Last month, the US suspended 100 million dollars in US military assistance to the Lebanese army, out of fears that Hezbollah, which is backed by Iran, would manage to get hold of US-supplied weapons for use against Israel.
The freeze by the US has angered Lebanese officials and prompted Murr to announce that he will refuse any conditional US military assistance to the Lebanese army.
"If someone would like to help the army without restrictions or conditions, he is welcome," Murr said at the time.
On his arrival from Damascus late Thursday, where he held talks with Syrian President Bashar al Assad, Mitchell met parliamentary Speaker Nabih Berri and members of Prime Minister Saad Hariri's cabinet.
Lebanon is still technically at war with Israel. The US administration is hoping to convince both Syria and Lebanon to enter into negotiations with Israel.
Israel Prime Minister Benjamin Netanyahu and Palestinian President Mahmoud Abbas kicked off a second round of peace talks this week, after relaunching US-brokered direct negotiations on September 2 following a 20-month hiatus.
In Damascus, Mitchell said "A comprehensive peace in this region includes a peace agreement between Israel and the Palestinians, between Israel and Syria, and between Israel and Lebanon, and the full normalization of relations between Israel and its neighbours."

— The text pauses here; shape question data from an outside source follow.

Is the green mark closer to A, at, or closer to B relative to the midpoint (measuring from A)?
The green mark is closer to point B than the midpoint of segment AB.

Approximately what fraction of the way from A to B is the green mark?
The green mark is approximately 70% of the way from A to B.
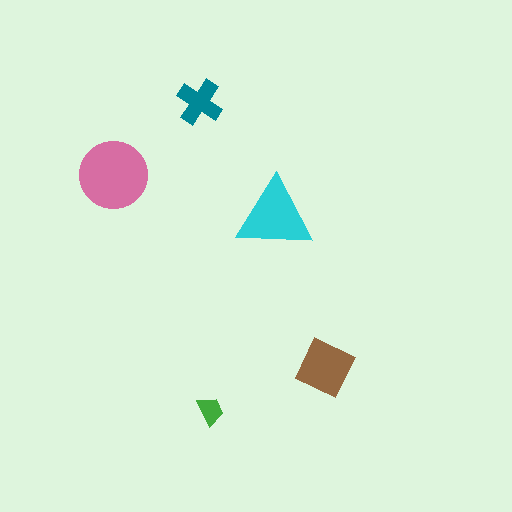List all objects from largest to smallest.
The pink circle, the cyan triangle, the brown diamond, the teal cross, the green trapezoid.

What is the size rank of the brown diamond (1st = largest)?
3rd.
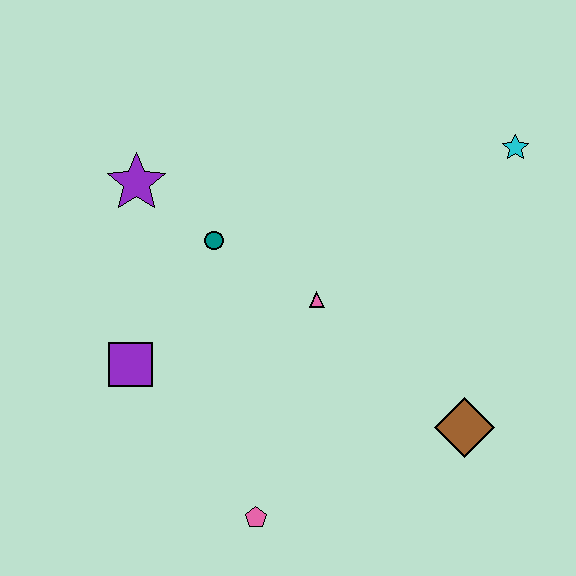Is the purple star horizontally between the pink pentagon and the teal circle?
No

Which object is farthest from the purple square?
The cyan star is farthest from the purple square.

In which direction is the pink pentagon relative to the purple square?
The pink pentagon is below the purple square.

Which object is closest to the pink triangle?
The teal circle is closest to the pink triangle.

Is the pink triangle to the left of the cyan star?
Yes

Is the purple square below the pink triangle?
Yes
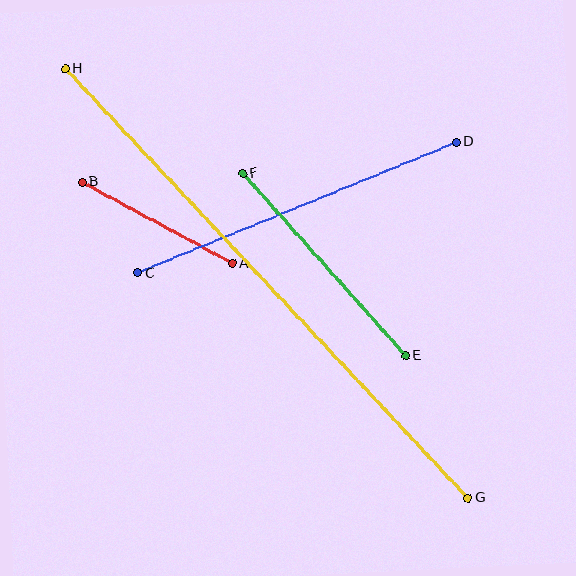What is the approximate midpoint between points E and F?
The midpoint is at approximately (324, 264) pixels.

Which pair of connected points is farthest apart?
Points G and H are farthest apart.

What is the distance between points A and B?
The distance is approximately 171 pixels.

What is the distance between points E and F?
The distance is approximately 244 pixels.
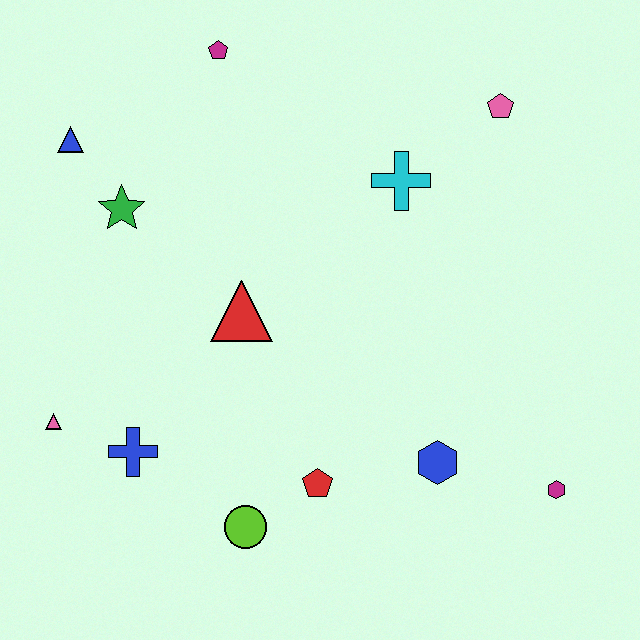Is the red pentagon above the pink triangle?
No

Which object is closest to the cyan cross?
The pink pentagon is closest to the cyan cross.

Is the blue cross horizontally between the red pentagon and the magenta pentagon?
No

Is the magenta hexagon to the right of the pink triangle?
Yes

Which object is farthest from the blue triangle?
The magenta hexagon is farthest from the blue triangle.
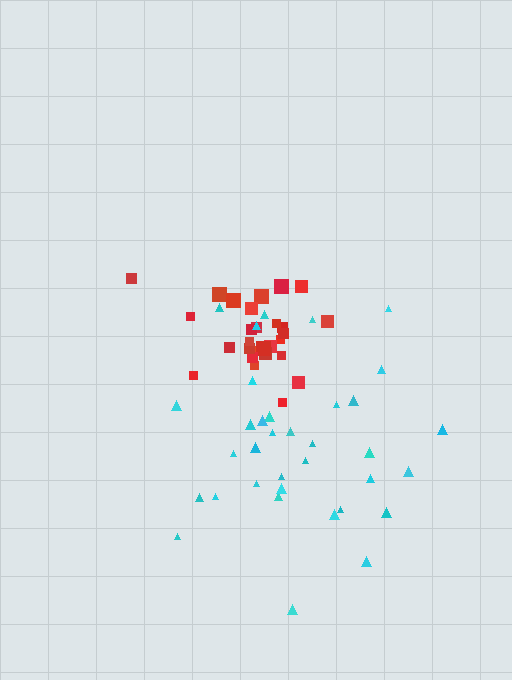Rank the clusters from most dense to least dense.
red, cyan.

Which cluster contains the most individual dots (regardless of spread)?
Cyan (35).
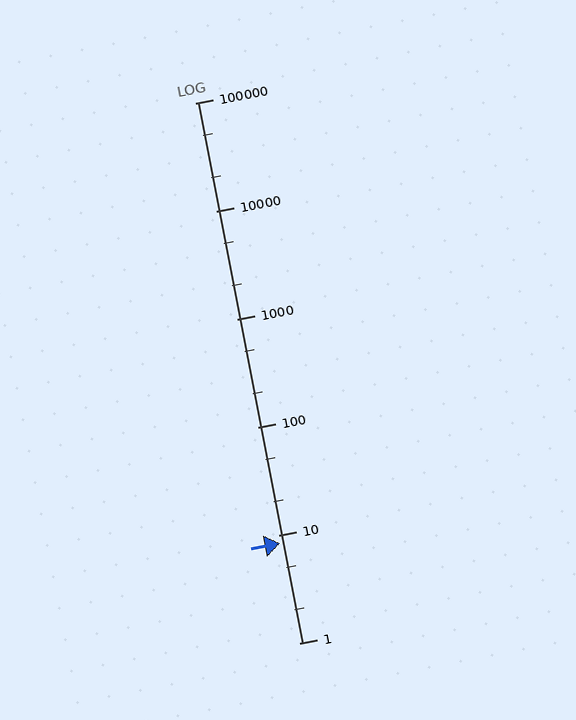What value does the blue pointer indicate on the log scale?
The pointer indicates approximately 8.3.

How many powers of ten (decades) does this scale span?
The scale spans 5 decades, from 1 to 100000.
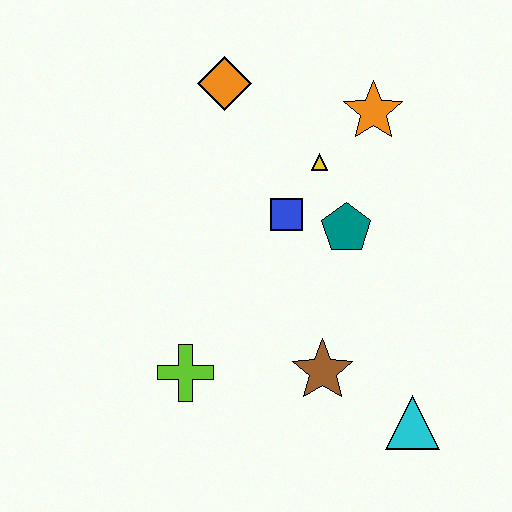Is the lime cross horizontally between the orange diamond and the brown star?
No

The Washington envoy was making his fourth trip to Damascus since US President Barack Obama took office. His visit came three days after France's Special Mideast envoy, Jean-Claude Cousseran, met al- Assad in the Syrian capital and was in Jerusalem for talks with officials there.
Syrian Information Minister Mohsen Bilal said his country's key demand was the return to Damascus of the water-rich Golan Heights region, which was captured by Israel in the 1967 Arab-Israeli War.